Schon auf der IFA war der Zen AiO S einer der Hingucker. Sicher erinnert das Design etwas an einen iMac, doch ASUS hat dem All-in-One durchaus eigene DNA mitgegeben. Da sind nicht nur die markanten Zen-Kreise im unteren Teil des Rahmens, sondern auch die gewagt gewinkelte Standfußlösung. Geradezu ein traditionelles Element für die Zen-Produkte ist der Einsatz von Aluminium.

Anders als Apple verzichtet ASUS darauf, den Edel-AiO in zwei Größen anzubieten. Die 23,8 Zoll Displaydiagonale sind aber allemal ein sinnvoller Kompromiss. Das Display ist nach dem Design auch schon der nächste Hingucker.

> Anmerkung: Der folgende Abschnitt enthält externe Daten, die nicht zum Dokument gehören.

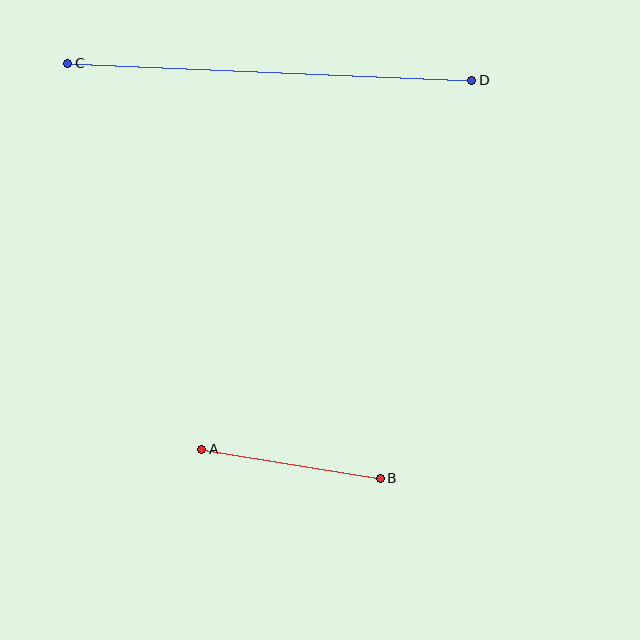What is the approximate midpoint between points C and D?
The midpoint is at approximately (270, 72) pixels.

Bei den Topvarianten sorgt die 4K-Auflösung auf 23,8 Zoll für eine beachtliche Pixeldichte von 185 ppi. Für PC-Verhältnisse ermöglicht die enorme Pixeldichte eine gestochen scharfe und regelrecht plastische Darstellung. 

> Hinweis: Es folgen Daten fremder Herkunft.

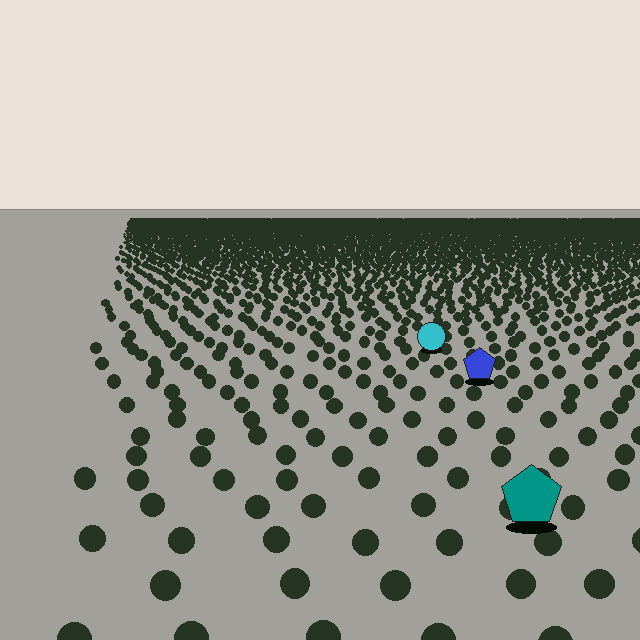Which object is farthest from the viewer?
The cyan circle is farthest from the viewer. It appears smaller and the ground texture around it is denser.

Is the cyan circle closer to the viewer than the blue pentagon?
No. The blue pentagon is closer — you can tell from the texture gradient: the ground texture is coarser near it.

Die 3.840 x 2.160 Pixel wollen allerdings auch flüssig beliefert werden. Hinter dem schlanken Display bleibt nicht allzuviel Platz für Hardware. ASUS setzt beim Prozessor trotzdem nicht auf genügsame Notebook-Hardware, sondern auf reguläre Desktopmodelle. Der Zen AiO S kann wahlweise mit Core i7-6700T oder mit Core i5-6400T geordert werden. Diese T-Modelle begnügen sich mit einer TDP von 35 Watt, sie sind dementsprechend deutlich genügsamer als die leistungsstärksten Skylake-Ableger. Der Core i7-6700K (zu unserem Test) ist beispielsweise mit einer TDP von 95 Watt spezifiziert. Dafür werden die beiden T-Modelle allerdings verhaltener getaktet. Der Core i7-6700T arbeitet regulär mit 2,8 GHz und boostet maximal auf 3,6 GHz. Beim Core i5 sind 2,8 GHz schon der maximale Boost-Takt, die Grundtaktfrequenz liegt bei 2,2 GHz. 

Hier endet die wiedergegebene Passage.